• David.Poole (8/27/2015)


    Hive and Pig both generate map reduce code under the hood. Where optimisation is required you can grab the output code and adjust it to your needs.

    Hive has something called Serdes (Serializer/Deserializer). These tell it how to talk to different file formats. In theory you could write a serde that would enable you to use SQL to query a JPEG file for the XIFF information.

    I believe that a standard installation of Hive comes with serde for delimited files, XML and JSON.

    The use of SQOOP enables a RDBMS to be read and the data distributed on HDFS with the structural metadata captured as Hive metadata. To all intensive purposes it provides a means of dumping data from traditional SQL sources and maintaining the structure and familiar language.

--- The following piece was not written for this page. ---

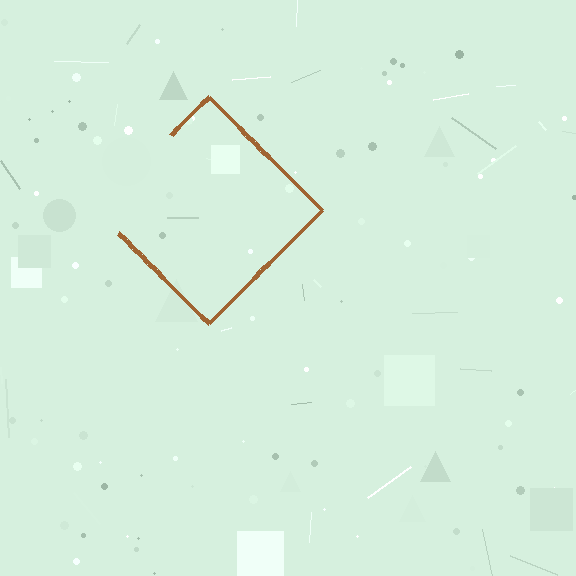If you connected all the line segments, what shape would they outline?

    SparkSQL is probably a better bet. I believe it can use the HIVE metadata but does not rely on mapreduce. In effect it builds an execution plan and then chooses to execute it which gives a big performance boost. A lot of work has gone into SparkSQL to make it ANSI compliant SQL.

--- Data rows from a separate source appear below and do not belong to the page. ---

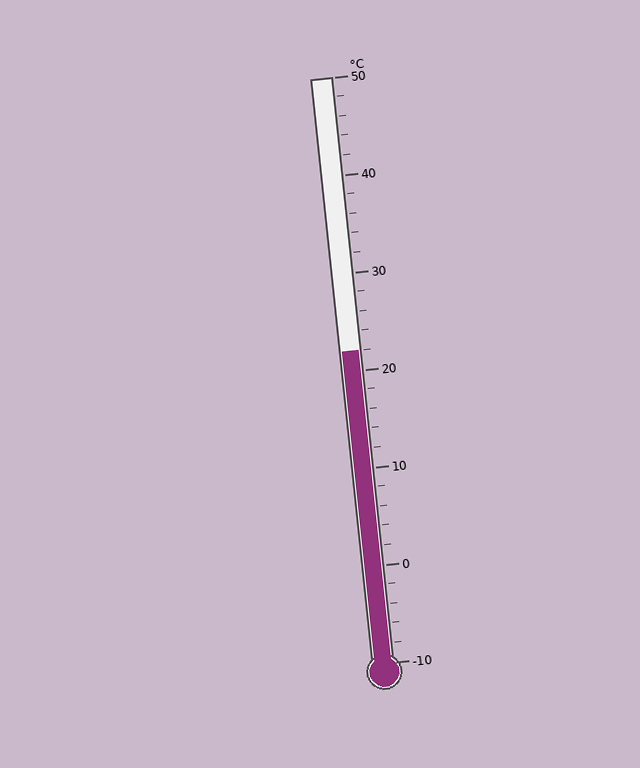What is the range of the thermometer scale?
The thermometer scale ranges from -10°C to 50°C.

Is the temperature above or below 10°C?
The temperature is above 10°C.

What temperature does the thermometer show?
The thermometer shows approximately 22°C.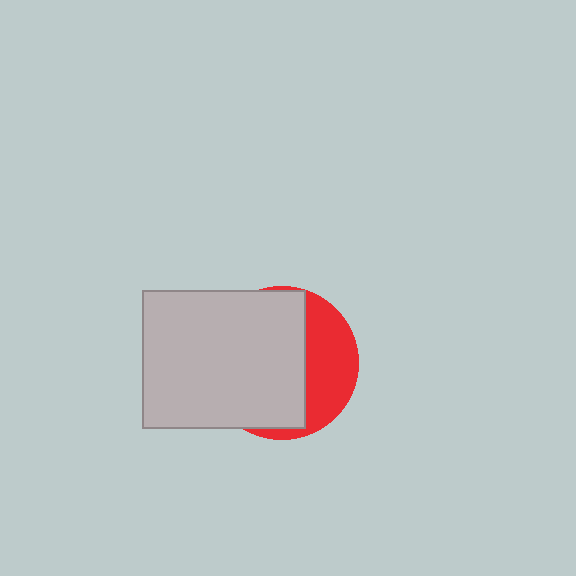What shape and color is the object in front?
The object in front is a light gray rectangle.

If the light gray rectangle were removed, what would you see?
You would see the complete red circle.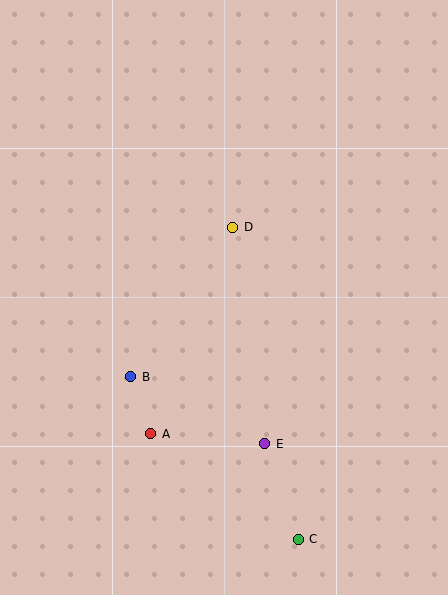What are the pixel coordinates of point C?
Point C is at (298, 539).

    That's ideally the hurdle I feel many RDBMS people face. Having to write complex Java in order to absorb a JSON file into Hive. It's the same as writing complex SQL to do the same, but the point is, RDBMS already know SQL. Having to learn a OOL in order to get data from point A to point B is a daunting task that requires retraining or new hires.

    I personally enjoy working with NoSQL (Hadoop). But, coming from using primarily SQL Server to jumping right into Hadoop has been a daunting task due to all the components currently available and coming down the pike as well the expansion of knowledge you have to undertake just to leverage the toolset correctly.